Second-lien bondholders owed about $5.5 billion will own the biggest stake in the new company, at 34 percent, according to a term sheet released this week. That may translate into control of the board, depending on how the math behind the complicated deal works out, said one person. Control and the future strategy of the company also will be affected by different types of debt and equity holdings owned by creditors.

Elliott Management Corp., for example, held about $1.3 billion of the operating company’s first-lien notes and $685.8 million in first-lien loans, giving the investor the right to equity in both the new Caesars, which will operate the casinos, and a separate real estate investment trust being set up to own some of the most valuable land and buildings.

Creditors have pushed for a new board, one no longer controlled by the private equity firms, according to two people familiar with the negotiations. Apollo and TPG are resigned to that outcome, three of the people said.

The Caesars REIT, which includes properties such as the Caesars Palace, will still have $6 billion in debt, a level that may prompt investors to press for a sale of some assets, according William Clifford, chief financial officer of Gaming &Leisure Properties Inc., a REIT spun off from Penn National Gaming Corp. three years ago.

“There will be an opportunity for us” to acquire some properties, he said in an interview Tuesday.

Some new shareholders may just want to sell, according to James Stewart, CEO of MGM Growth Properties, a casino REIT created earlier this year by MGM Resorts International. Unlike the investors who bought into his initial public offering in April, the Caesars debt investors are “not a natural shareholder base,” he said on a panel Tuesday at the Global Gaming Expo, an industry trade show in Las Vegas.

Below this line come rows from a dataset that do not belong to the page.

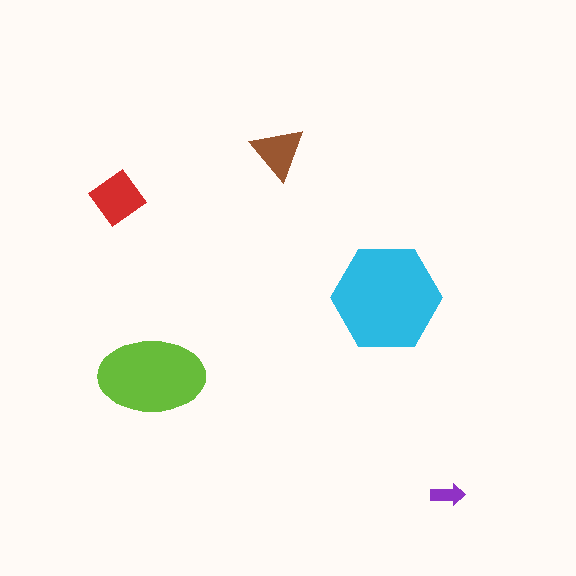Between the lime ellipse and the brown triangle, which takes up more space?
The lime ellipse.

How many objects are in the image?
There are 5 objects in the image.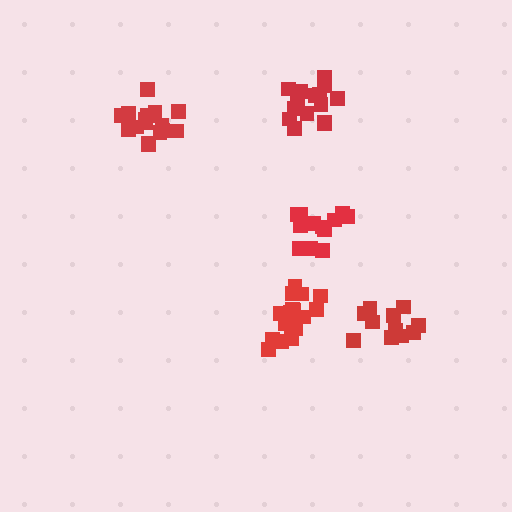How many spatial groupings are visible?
There are 5 spatial groupings.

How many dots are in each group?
Group 1: 16 dots, Group 2: 17 dots, Group 3: 15 dots, Group 4: 12 dots, Group 5: 11 dots (71 total).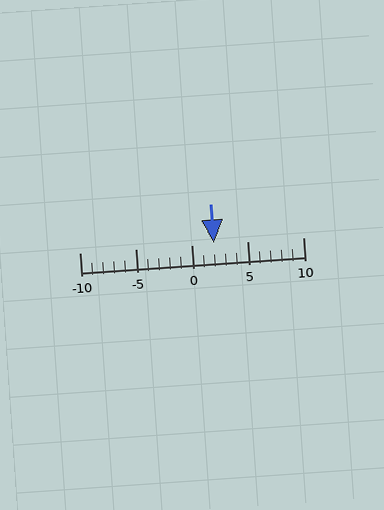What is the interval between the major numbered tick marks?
The major tick marks are spaced 5 units apart.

Caesars’ main operating unit, Caesars Entertainment Operating Co., filed for bankruptcy in January 2015. Since then, second-lien bondholders led by billionaire David Tepper’s Appaloosa Management LP have battled the company and its controlling shareholders, Apollo and TPG, over how best to reorganize the insolvent operating unit and settle lawsuits related to the bankruptcy. On Tuesday, the parties announced they had settled their differences.

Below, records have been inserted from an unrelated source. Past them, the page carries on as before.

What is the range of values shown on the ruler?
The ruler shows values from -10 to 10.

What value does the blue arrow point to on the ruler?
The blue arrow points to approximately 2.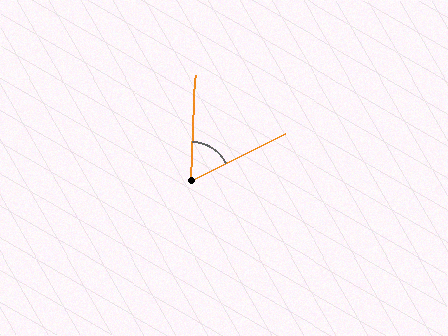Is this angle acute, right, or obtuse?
It is acute.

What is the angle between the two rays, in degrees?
Approximately 61 degrees.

Although an agreement has been reached, an end of the Caesars bankruptcy isn’t imminent. There will be a formal creditor vote in November. Approval by a Bankruptcy Court judge could come in January or early February. The plan also will still have to pass muster with state casino regulators, and the Internal Revenue Service will have to approve the company’s REIT structure.

“Not everything is certain,” said Timothy Wilmott, CEO of Penn National, which competes with Caesars in some markets.

Gambling revenue at commercial casinos in the U.S. rose 2.3 percent to $38.5 billion last year and was just above the pre-recession peak of $37.5 billion, according to the American Gaming Association. Consumers have been slow to return to the gaming tables and new properties in states such as Pennsylvania have often cannibalized neighbors.

Las Vegas has managed to attract guests with its growing emphasis on nongambling attractions such as nightclubs and fine dining. Over the past six months, gambling on the Strip is down 1.4 percent from a year earlier, according to UNLV’s Center for Gaming Research. Visitor volume rose 1 percent to 3.64 million people in August, according to the Las Vegas Convention and Visitors Authority.

Caesars, despite its heavy debt load, managed to open new casinos with partners in Maryland and Ohio. Its financial stability was an issue in some new jurisdictions such as New York. Post-bankruptcy, the company could have more financial flexibility in pursuing projects, particularly in international markets where it has expressed interest, such as Toronto and South Korea.

Mark Frissora, the Hertz rental car CEO who took over as Caesars CEO in July 2015, is employing a strategy that focuses on cost savings, new restaurant concepts and technology, as well as remodeling hotel rooms. Room rates in Las Vegas rose 8.2 percent in the second quarter in part because of such enhancements, the company said.

“Hotel product is an area we have been undercapitalized relative to our competitors,” Frissora said on an Aug. 2 conference call, “creating the opportunity for high returns and low-risk renovations.”